I L.O.V.E. love this man.

Vitamin Z

It's a gray December morning - the beginning of a long, slushy, gray winter here in the rustbelt, the beginning of the S.A.D. season. Soon my neighbor Marsha will start saying, "I've got to get one of those full-spectrum lamps!" She and I agree on that every winter, but neither of us does it because it's just too icky to go out. Then every Spring we forget. But if a door-to-door salesman came down our street tomorrow, selling those lamps at a reasonable price, he could clear out his inventory on our block alone. So if I'm a little down today, a little blah, there's nothing out of the ordinary in that. Except that, in my family, every brush with depression is like walking near a precipice; as my mother says, depression doesn't just run in our family, it gallops. Here's an incomplete list of the toll it has taken on us. My great great grandfather - a mostly white man who had tried to help the Eastern cherokee - died in an insane asylum speaking only Cherokee. My grandmother's sister hung herself after having the flu. Her brother committed suicide too, (they say he had a forbidden love for an Asian woman. Eeek!). My grandmother's husband, my mother's father, committed suicide by jumping out the window of his law office.

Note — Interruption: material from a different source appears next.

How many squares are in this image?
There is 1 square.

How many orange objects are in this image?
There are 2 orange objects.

When I was little, my mother used to tell me, among many other stories, the stories of these people. They were all had comfortable lives, people who loved them, reasons to live. Most often, she would tell me about her beloved father, driven to insanity at the end of his life because he was terrified he was getting alzheimers. And she used to say things to me like, "If you ever get the flu and feel like doing something 'bad' to yourself, promise you'll call me first."
"OK mommy," I'd answer. "I'll call you," not exactly knowing what we were talking about.

My mother also says, "It's not that the depression is so bad. It's the cure we choose that's awful." By which she means, when the door to the unthinkable is opened, it never closes completely again. Knowing my grandfather walked out a sixth-floor window one day, gives any height a double fear for me: 1. I might fall accidentally 2. I might fall on purpose. Because of what he did, I always know that "cure" is an option. So, ten years ago, when my middle daughter was diagnosed with autism, I followed my kin toward the edge, and had a nervous break down. Even though I had a wonderful husband and two beloved daughters, a comfortable life, and many, many people who loved and needed me (not least of all, my disabled daughter). The diagnosis simply snapped the ropes that held me to those moorings, and I drifted away into full, nonfunctional, depression. I remember lying in bed, unable to move because I was pinned down by an unbearable weight. It was like lying at the bottom of a dead ocean; and it wasn't so much that I wanted to kill myself. It was more that I wanted to stop living. It sapped all the love out of me. and it just hurt so damn much for my lungs to breathe, for my heart to pump blood.

But unlike any of my kin, I broke down in the age of pharmaceuticals. My doctor prescribed Zoloft, and within two weeks I no longer wanted to stop existing. Within a month I was able to remember love, to get out of bed and care for my people. So I am still here. I take my low dose of "Vitamin Z" every morning, because my mother was right; the depression is not so bad, and a very little bit of extra serotonin makes it all manageable. Which is not to say it's entirely disappeared. There are gray days and gray times when I hear my ancestors whispering. But I'm not afraid, anymore, that they'll pull me over the edge. One little pill, and magically, no one in my generation has taken that final step off the ledge. i don't tell my children cautionary tales of flu and ropes and the dangers of high windows. I tell them that I take a pill, that if they need help, they can take pills. And i have hope that the sad list of wasted lives ends here, with me.